With so many toys available, it can be difficult to choose one that will engage your child and help them develop at the same time.
It can be tempting to use the TV or iPad as a babysitter, particularly if you are busy, but both you and your child lose out by doing this. You don't get to bond with your little one, and they won't develop the necessary skills to help them succeed in later life.
Puzzles help build skills
Although they are often overlooked in favour of electronic or noisier toys, puzzles make great presents and can keep your little one engaged for hours.
You may have to encourage your child to begin with by getting them to put the pieces together, but once they get the hang of it, there will be no stopping them.
Puzzles are an invaluable tool for helping to teach youngsters to solve problems in a logical manner. They can try different pieces until the right one fits, but they will soon recognise that, for instance, the outermost parts of a puzzle must have straight edges.

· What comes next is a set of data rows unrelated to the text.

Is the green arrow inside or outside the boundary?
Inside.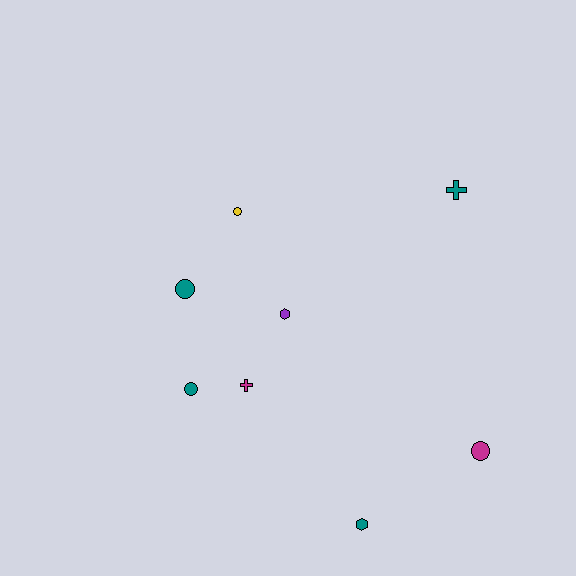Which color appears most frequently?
Teal, with 4 objects.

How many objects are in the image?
There are 8 objects.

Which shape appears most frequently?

They will also learn to understand that the pieces make up a picture and so they will use this to help them understand how the parts make a whole.
There are also no half-way measures with puzzles, as much as they try, your child won't be able to fit a piece of a puzzle into a space it is not meant for.
Developing fine and gross motor skills
Basic puzzles can help babies and very young children develop their gross motor skills and as they grow, more complex versions can help strengthen their fine motor skills, essential for writing and dressing.
Putting the pieces of a puzzle together requires you to use your hands, eyes and brain to manipulate the parts and work out where they need to go. This is a vital skill for many sports and for developing the brain in general.
Although there are games aimed specifically at improving memory, jigsaws are a great way of developing this vital skill. When a piece of a puzzle doesn't fit, your child will set it aside and then work out how and where to use it later.
Breaking problems down
A key skill when you need to solve a seemingly insurmountable problem is being able to break a task down into achievable goals. Putting together a jigsaw puzzle allows you to do this by sorting pieces by shape, colour, or where they sit in a picture.
Although they may not realise it at first, this is a vital skill which will help them in later life when they will undoubtedly be faced with multiple challenges which require patience and a logical thought process.
The bigger picture
Although it may be hard to believe that the humble puzzle, produced by brands such as Djeco, can help children's brains develop, it does so by teaching them how to manipulate objects in the world around them. This has been proved by psychologists to significantly boost brain development.